7. A sheet conveyor apparatus for transporting sheets in a longitudinal direction along a transport path, comprising:

a plurality of guide rollers positioned in axially spaced parallel relation and extending transverse to said direction of sheet transport;

endless belt means having a lower run thereof associated with the guide rollers for capturing sheets between the lower run of the belt means and a surface of the guide rollers defining said sheet transport path therebetween;

said guide rollers comprising a first set of guide rollers arranged in pairs at axially spaced intervals in the transport path and having their axes of rotation located on a common arc and their surfaces in contact with the belt means, said common arc curved in a direction towards the transport path;

said second set of guide rollers having their axes lying on a chord of the arc between each of the pairs of the first set of guide rollers;

said guide rollers of the second set having smaller diameters than the diameters of the guide rollers of the first set to provide a space between the surfaces of the second set of guide rollers and the lower run of the belt means to accommodate the average thickness of the sheets in transport;

said first set of guide rollers being in surface contact against the lower run of the belt means to provide a slight curvature over a selected circumferential section of the lower run of the belt means for applying frictional force against the sheets in the transport path; and

means for driving the belt means and the first set of guide rollers in synchronism.

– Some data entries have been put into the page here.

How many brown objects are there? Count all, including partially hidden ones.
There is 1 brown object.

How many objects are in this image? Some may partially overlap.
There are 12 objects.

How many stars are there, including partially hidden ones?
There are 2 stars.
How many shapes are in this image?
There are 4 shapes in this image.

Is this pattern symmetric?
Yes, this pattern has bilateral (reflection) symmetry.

8. A method of applying frictional force to sheets being transported in a transport path comprising the steps of:

driving an endless belt means having a lower run thereof in contact feeding engagement with sheets being transported in the transport path;

supporting the sheets in transport between the lower run of the belt means and a plurality of rotatable guide means positioned between a first and a second end of the transport path and extending transverse to a direction of the sheet transport;

positioning a first set of said guide means with their axes located on a common arc and having surfaces in contact with the belt means, and positioning a second set of said guide means with their axes spaced further from the belt means and having surfaces out of contact with the belt means; and

exerting a radial frictional force against the sheets in transport in response to the first set of guide means acting against the lower run of the belt means to provide a slight curvature over a selected circumferential section of the lower run of the belt means.

9. A method as set forth in claim 8 comprising the further step of driving the first set of guide means in synchronism with the belt means.

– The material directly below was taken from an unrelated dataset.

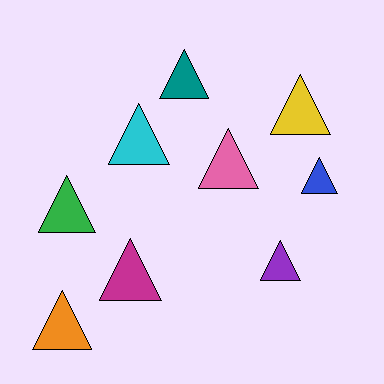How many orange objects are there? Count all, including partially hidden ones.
There is 1 orange object.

10. A method as set forth in claim 9 in which the guide means positioning includes the steps of positioning the guide means of the first set at spaced intervals in the transport path, and positioning the guide means of the second set intermediate the guide means of the first set and with said surfaces of the said second set of guide means spaced from the lower run of the belt means a distance to accomodate therebetween the average thickness of the sheets in transport.

11. A sheet conveyor apparatus for transporting sheets in a longitudinal direction along a transport path, comprising:

a plurality of rotatable guide means positioned in spaced parallel relation and extending transverse to said direction of sheet transport; belt means having a conveying run thereof extending in said sheet transport direction and associated with the rotatable guide means for capturing sheets between the conveying run of the belt means and the surface of the rotatable guide means, said conveying run and the adjacent surfaces of the guide means defining said sheet transport path therebetween; said rotatable guide means including first and second sets of guide means, said first set of guide means having their surfaces positioned relative to one another and in contact with the conveying run of the belt means causing said belt conveying run to have a slight concave curvature in a direction away from said rotatable guide means, and said second set of guide means being intermediate the first set of guide means and having their surfaces spaced slightly from the belt conveying run means.